ZHANG Bo, LIU Hefei, WANG Kun. Maximum Likelihood Estimation of Hidden Markov Multivariate Normal Distribution Parameters[J]. Chinese Journal of Applied Probability and Statistics, 2020, 36(2): 162-172. DOI: 10.3969/j.issn.1001-4268.2020.02.005
Citation: ZHANG Bo, LIU Hefei, WANG Kun. Maximum Likelihood Estimation of Hidden Markov Multivariate Normal Distribution Parameters[J]. Chinese Journal of Applied Probability and Statistics, 2020, 36(2): 162-172. DOI: 10.3969/j.issn.1001-4268.2020.02.005

Maximum Likelihood Estimation of Hidden Markov Multivariate Normal Distribution Parameters

  • Hidden Markov model is widely used in statistical modeling of time, space and state transition data.
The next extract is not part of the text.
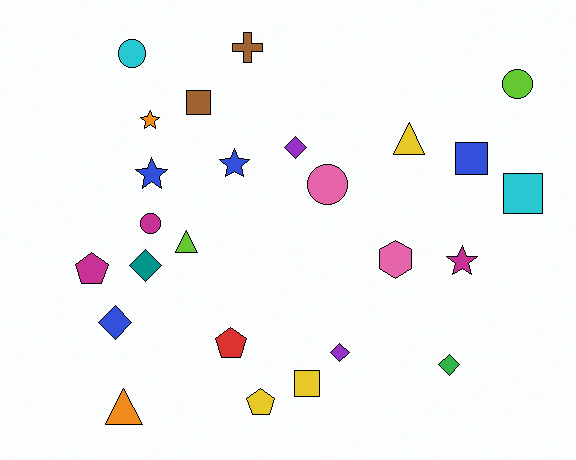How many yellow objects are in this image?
There are 3 yellow objects.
The definition of hidden Markov multivariate normal distribution is given. The principle of using cluster analysis to determine the hidden state of observed variables is introduced. The maximum likelihood estimator of the unknown parameters in the model is derived. The simulated observation data set is used to test the estimation effect and stability of the method. The characteristic is simple classical statistical inference such as cluster analysis and maximum likelihood estimation. The method solves the parameter estimation problem of complex statistical models.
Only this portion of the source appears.